Die Zielvereinbarungen nach dem Bundesbehindertengleichstellungsgesetz als Instrument der Verbände von Menschen mit Behinderungen mit Wirt- schaftsunternehmen, Regelungen zur Umsetzung von Barrierefreiheit umzusetzen, waren nicht ausreichend, um flächendeckend Barrierefreiheit bei den öffentlich nutzbaren Angeboten von privaten Firmen und Unternehmen herzustellen. Seit 2002 wurden lediglich 36 Zielvereinbarungen bundesweit abgeschlossen. Deshalb erscheint es sinnvoll, als Ergänzung zum Instrument der Zielvereinbarung im Zivilrecht die Verpflichtung zur Barrierefreiheit zu verbessern und das Allgemeine Gleichbehandlungsgesetz (AGG) in den aktuellen Entwurf zur Weiterentwicklung des Behindertengleichstellungsrechts einzubeziehen. Das entspricht den Empfehlungen der Evaluation des Behindertengleichstellungsgesetzes (Prof. Dr. Welti, Kassel, 2014) und der Empfehlung des UN-Ausschusses für die Rechte von Menschen mit Behinderungen, „gezielte, wirksame Maßnahmen einzuführen, wie etwa zwingende Auflagen, Überwachungsmechanismen und wirksame Sanktionen bei Verstoß, um die Zugänglichkeit für Menschen mit Behinderungen in allen Sektoren und Lebensbereichen, einschließlich des Privatsektors, auszuweiten“ (Abschließende Bemerkungen über den ersten Staatenbericht Deutschlands vom 17. April 2015).

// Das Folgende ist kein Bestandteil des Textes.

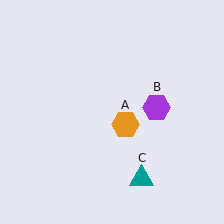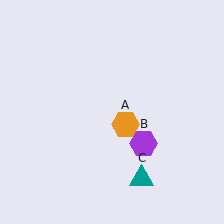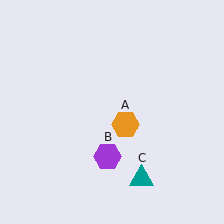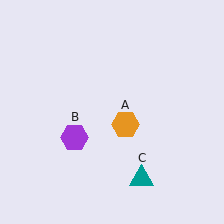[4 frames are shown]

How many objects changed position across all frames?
1 object changed position: purple hexagon (object B).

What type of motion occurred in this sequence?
The purple hexagon (object B) rotated clockwise around the center of the scene.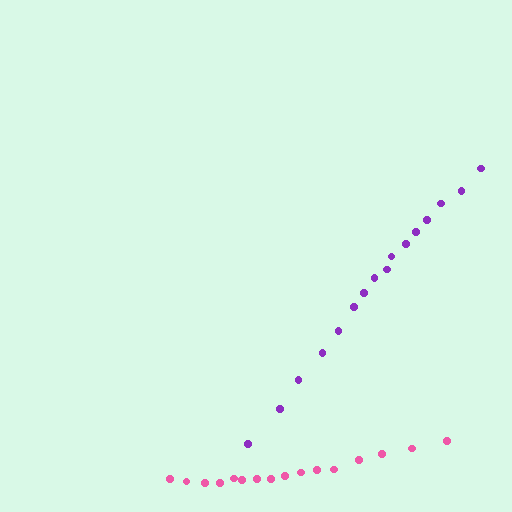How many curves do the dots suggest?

[Während bei Neu- und Umbauten die anerkannten Regeln der Technik zur […] barrierefreien Gestaltung anzuwenden sind, gibt es für bestehende Gebäude teilweise erheblichen Nachholbedarf bei der Umsetzung von Barrierefreiheit. Verbindliche Maßnahmenpläne mit Fristen und Zeitangaben könnten zum Abbau von Barrieren beitragen. Die im Gesetzentwurf beabsichtigte Erstellung von Berichten für Gebäude des Bundes bis zum Jahr 2021, die lediglich den Stand der Barrierefreiheit bestehender Gebäude dokumentieren, erscheint dagegen wenig wirkungsvoll“.

In dem Ausschuss, der die Empfehlung abgegeben hat, sitzen für Berlin die Senatorin Dilek Kolat (SPD) und Mario Czaja (CDU). „Würde die Empfehlungen vollumfänglich umgesetzt werden, könnte aus dem Gesetzesentwurf zur Weiterentwicklung des Behindertengleichstellungsrechts noch ein brauchbares Behindertengleichstellungsgesetz werden“, so Dominik Peter.